Re: Is there any hope to play well at this age?

Post by Scott Sanchez, Classical Guitarist » Fri Jan 11, 2019 3:53 pm

Through the years, I have instructed many adult amateur students on classical and jazz guitar. It has been my experience that students can learn and progress at any age. I do think it is important to consider the skill level of the repertoire being learned (this is true for any age). What I find inspiring about the retired adult students I teach is the enthusiasm they bring to their studies. They are doing this for the love of it. No-one is forcing them to take lessons. Though this enthusiasm can sometimes manifest as over reaching in terms of repertoire difficulty, it is the job of a good teacher to help balance this tendency.

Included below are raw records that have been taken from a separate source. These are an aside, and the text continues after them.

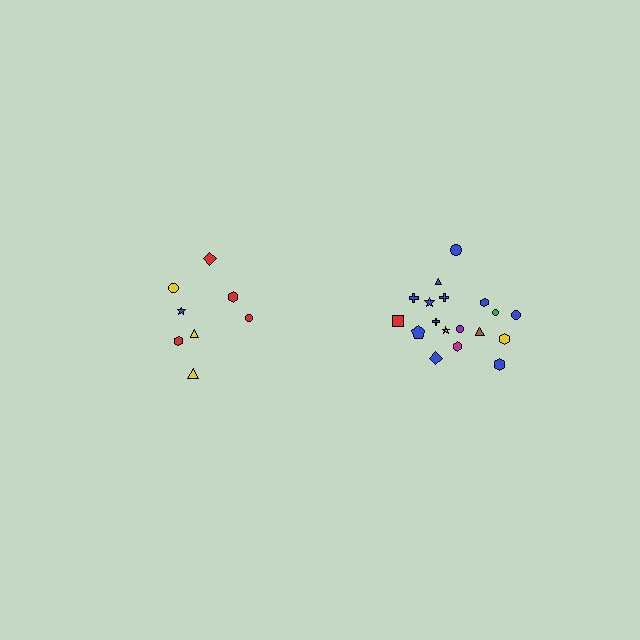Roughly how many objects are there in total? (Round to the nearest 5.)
Roughly 25 objects in total.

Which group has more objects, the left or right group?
The right group.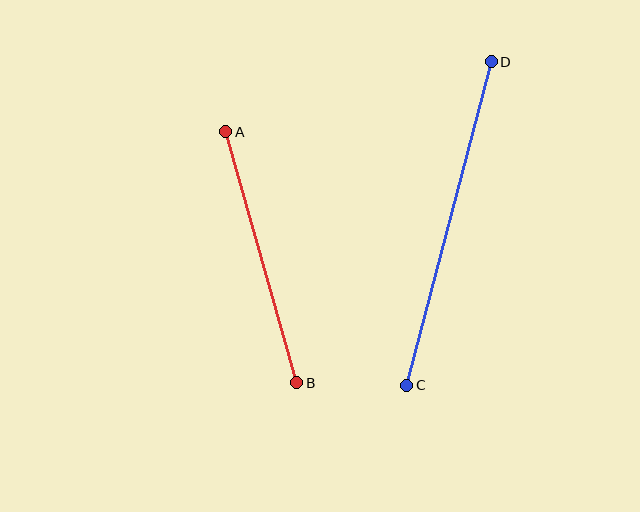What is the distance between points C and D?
The distance is approximately 335 pixels.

We live in an enlightened era in guitar pedagogy, and there is much graded repertoire available to guitarists. Many of the guitar methods that were popular 30 or more years ago would progress smoothly, and then take leaps in skill level, without seeming to asses the technical issues at hand (so to speak). This is all part of the evolution of a field of study, and I am thankful for the earlier pioneers in pedagogy. Guitar is now joining the ranks of other instruments such as piano and violin that have a rich, well thought out pedagogical tradition.

One of my students is 86 years old. He started playing when he was well into his 60’s and after he retired as an engineer. He has been working on Giuliani studies, and has been making steady progress. The other day he had a major break-through and was playing one particular study with a beautiful rich tone - better than I have heard him ever play. So, yes there is “hope to play well” at any age.